Wenn es mehr Frauen in Führungsebenen und vor allem im Bereich der Stadtplanung gäbe, dann sähe es heute in Potsdam anders aus, sagte Martina Trauth, derzeit Gleichstellungsbeauftrage im Rathaus. „Die Stadt wurde in den letzen Jahren ausschließlich von Männern gebaut.“ Es brauche deshalb mehr Mechanismen zur Förderung von Frauen und am besten eine feste Quote, forderte Armbruster von den Grünen. „Das praktizieren wir seit Jahren mit Erfolg.“

„Das haben wir vor einigen Jahren versucht. Für Aufsichtsräte ist das ist rechtlich nicht umsetzbar“, sagte Schubert. Man werden aber bei der Neubesetzung von etwa 100 Stellen im Rathaus in den kommenden Jahren auf eine paritätische Verteilung achten. „Da liegen Chancen.“ Trauth kann sich auch Führung in Teilzeit vorstellen. Wenn es nur einen Aufsichtsratsposten zu besetzen gibt, könnten sich ein Mann und eine Frau den Posten teilen. „Das wäre mal interessant“. „Es gibt Gestaltungswege, wenn man will“, sagte Götz Friederich. „Grundsätzlich sollten vor allem Qualifikationen zählen.“

Ernst-von-Bergmann-Klinikum zahlt unter Tarif 

Auch dass Frauen häufig in Pflegeberufen arbeiten und zudem am Ernst-von-Bergmann-Klinikum unter Tarif bezahlt werden, sein ein Problem, so eine Zuhörerin. Lutz Boede würde das gerne lösen: „Ein Anruf des OB an den Klinik-Geschäftsführer genügt, und das Klinikum muss zurück in den Arbeitgeberverband und nach Tarif bezahlen.“ Stattdessen habe man Kliniken im Land Brandenburg eingekauft. Auch Götz Friederich würde als Rathauschef diesen Anruf tätigen – solange es finanziell darstellbar ist. Zwei Millionen koste die Rückkehr in den Klinikverband, rechnete Schubert vor. Aber die unterbezahlte Krankenschwester rutscht in die Altersarmut, das kostet die Stadt dann später, konterte Boede.
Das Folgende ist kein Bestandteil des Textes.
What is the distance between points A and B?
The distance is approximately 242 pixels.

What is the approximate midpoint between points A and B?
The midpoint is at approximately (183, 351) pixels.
Auch Bus- und Bahnfahrer werden in Potsdam deutlich schlechter bezahlt als in Berlin, sagte Trauth. „Und wir haben dann hier ein Mobilitätsproblem.“ Als Oberbürgermeisterin möchte Trauth zudem die Rechte der Gleichstellungsbeauftragten stärken. Davon würden auch Männer profitieren. „Manche Väter trauen sich nicht, Elternzeit zu nehmen.“

Finanzierung des Frauenzentrums

Damit es besser läuft in Potsdam, wünschte sich Armbruster eine faire Gesprächskultur. Friederich möchte die Verwaltung auf Vordermann bringen. „Die Verwaltung muss wieder Dienstleister werden und für die Bürger da sein“. Lutz Boede wünschte sich eine Frau an der Spitze des Kommunalen Immobilienservice. „Da würde manches anders laufen“. Eine auskömmliche Finanzierung des Frauenzentrums hielten alle Kandidaten für wichtig. Im Grunde brauchten auch alle freien Kulturträger längerfristige Förderzusagen. Aber man sei ja schon stolz, dass sie nun Mindestlohn zahlen können, sagte Armbruster.

Das Frauenhaus fragte die Kandidaten zuletzt zu ihrer Motivation: Friederich möchte, bei allen Problemen, die schönen Seiten der Stadt wieder mehr hervorkehren. „Dieses Credo vermisse ich derzeit beim jetzigen OB.“ Janny Armbruster möchte die liebenswerte Stadt gemeinsam mit den Bürger gestalten – und auch Trauth möchte ein Potsdam von allen für alle. Lutz Boede möchte als OB die Ungerechtigkeiten in der Stadt bekämpfen und Mike Schubert den Schwung, mit dem er derzeit den Fachbereich Soziales leitet, mitnehmen in den neuen Job. „Eigentlich wären Sie alle gemeimsam ein nettes OB-Team“, sagte abschließend Jenny Pöller vom Frauenhaus.